The gaming company, operates the Resorts World Sentosa Casino Complex in Singapore, announced Tuesday that its Japan units were placed under members' voluntary dissolution and liquidation. This included a wholly-owned subsidiary called Genting International Japan Co Ltd.
Seven other indirect Japanese wholly-owned subsidiaries are also being closed, including units in Yokohama or Osaka. According to information previously provided by Genting Singapore, these companies were supposed to engage in investment holding, leisure and hospitality services and related businesses.
According to the casino operator, "The members' voluntary dissolution and liquidation of the subsidiaries is not expected to have any material impact on the consolidated net tangible assets and earnings per share of the group for the financial year ending 31 December 2021."
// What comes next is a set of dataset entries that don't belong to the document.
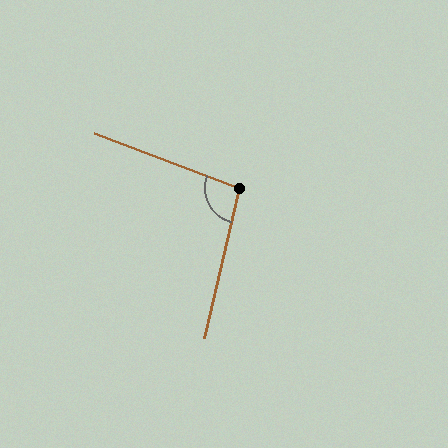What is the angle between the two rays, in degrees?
Approximately 98 degrees.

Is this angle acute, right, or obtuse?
It is obtuse.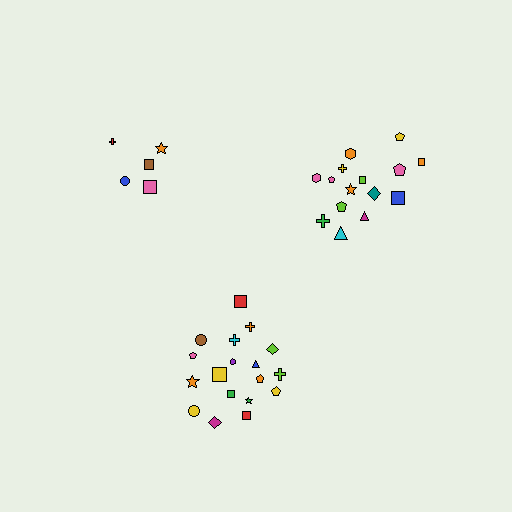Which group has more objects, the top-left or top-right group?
The top-right group.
Genting Singapore stated in early 2020 that it would concentrate its efforts and resources on Yokohama port. The company was one of two qualified bidders for the development of a casino resort there.
However, Takeharu Yamanaka was elected mayor of Yokohama in September. He stated that Japan would abolish the office that was assigned to promote the casino initiative. This was an office that was previously supported by Fumiko Hayashi.
Yamanaka stated that the city would repeal its IR policy and take the necessary steps to eliminate the IR initiatives it has taken in recent years.
Genting reported a net profit after taxes of $45 million for the third quarter of 2021. This is an increase of 13.1% from the previous quarter. According to the company's highlights of its third-quarter performance, the result was 11.5% higher than a year ago.
This profit increase was achieved despite a 9.2% quarter-on-quarter decline in revenue. Gaming revenue for the three months ending September 30 was SGD194.7 million ($143.7 million), a decrease of 13.9% in sequential terms and 8.6% from the previous-year period.
Genting reported third-quarter adjusted earnings before interest taxation depreciation or amortization (EBITDA) of SGD102.5 million ($75.67 million), a decrease of 30.7% over the previous quarter. This was also a decrease of 31.2% year-on-year.
According to the company, its adjusted EBITDA for this reporting period was affected by "a series of enhanced safe management steps taken to reduce the increase in new [COVID-19] community cases" in Singapore.